Well, if traders are going to focus more on the beautiful game than the ugly markets, we see no reason why Market Lab shouldn't, too. In fact, some people are way ahead of us in transferring their analytical skills from picking stocks to picking World Cup winners.

Predicting the Cup

Quantitative researchers at UBS AG have created a model to predict which countries are likely to succeed on the World Cup 2010 stage. Having analyzed past World Cups, they have narrowed down the vast array of variables to just three key factors, which form their quant model: Past performance, being the host nation, and Elo Rating.

The Elo Rating is an "objective quantitative measure" of each team's strength, adapted by the world of soccer from a system developed by American physicist Arpad Elo to rank chess players. It looks at each team's game results in pre-tournament play, layering in other elements such as the margin of victory, the importance of the game (e.g. World Cup qualifier vs. exhibition match), the location of the game and the ranking of the opponent.

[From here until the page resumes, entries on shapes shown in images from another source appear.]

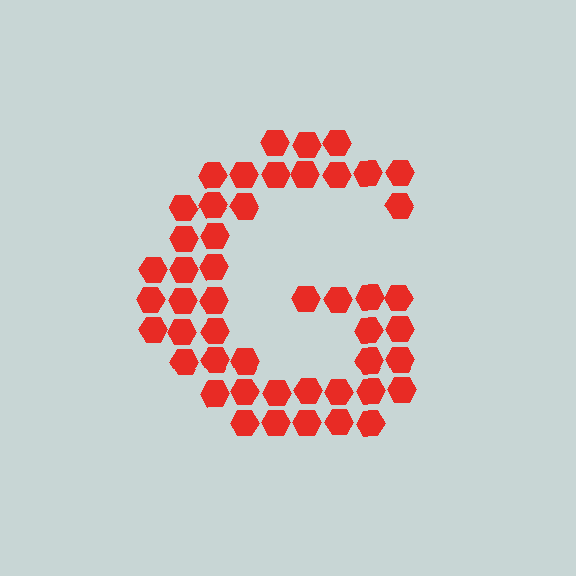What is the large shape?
The large shape is the letter G.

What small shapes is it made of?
It is made of small hexagons.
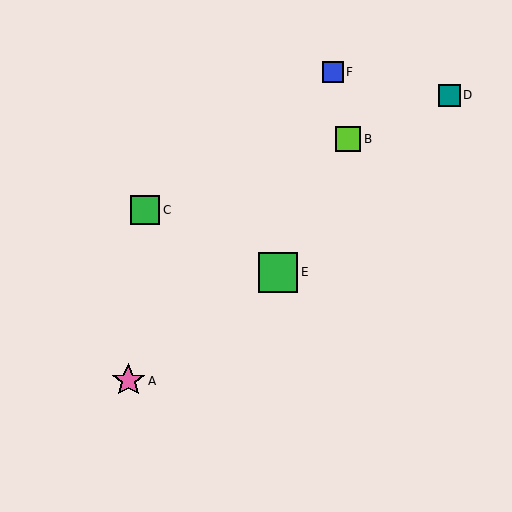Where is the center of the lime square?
The center of the lime square is at (348, 139).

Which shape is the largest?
The green square (labeled E) is the largest.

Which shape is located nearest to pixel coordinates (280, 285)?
The green square (labeled E) at (278, 272) is nearest to that location.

The model suggests that host nation South Africa has the highest probability of all teams to advance to the Round of 16 - reflecting the fact that despite the team's low world ranking, a host nation has never failed to make the Round of 16.

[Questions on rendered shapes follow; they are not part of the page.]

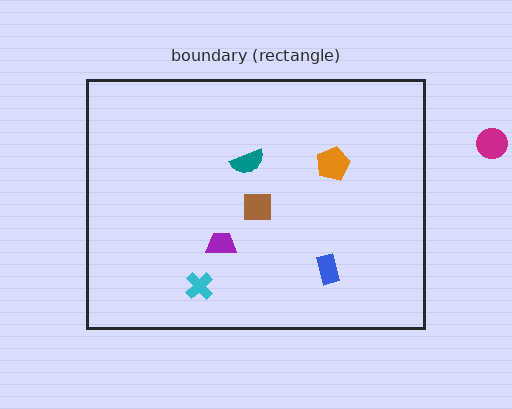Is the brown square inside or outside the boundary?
Inside.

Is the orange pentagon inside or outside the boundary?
Inside.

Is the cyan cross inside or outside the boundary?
Inside.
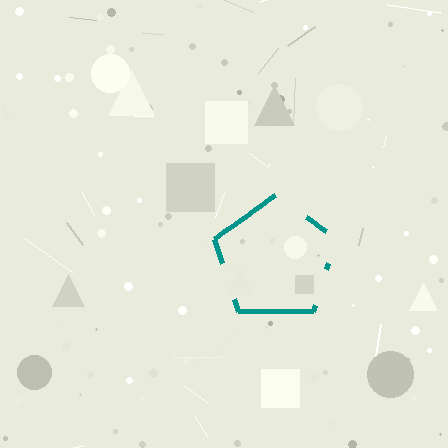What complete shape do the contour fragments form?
The contour fragments form a pentagon.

As for the overall Cup winner, the model leans toward Brazil - yet even as the favourite, its chances are less than 1-in-4.



Sometimes it works, sometimes …

UBS's soccer quant model has been tested twice before: in World Cup 2006, and in the 2008 European Championship.

In 2006, the model gained fame for correctly identifying 81 per cent of the final 16 teams, 75 per cent of the final eight, and half of the final four. But it flopped in Euro 2008 - correctly predicting only 63 per cent of the final 16, and none of the final four.

"The moral of this story is that one needs to be humble about the predictive power of one's models," wrote UBS chief economist Andreas Hoefert. "Successful forecasting can often depend as much on luck as skill, which is a lesson that is too often forgotten when it comes to quantifying the future."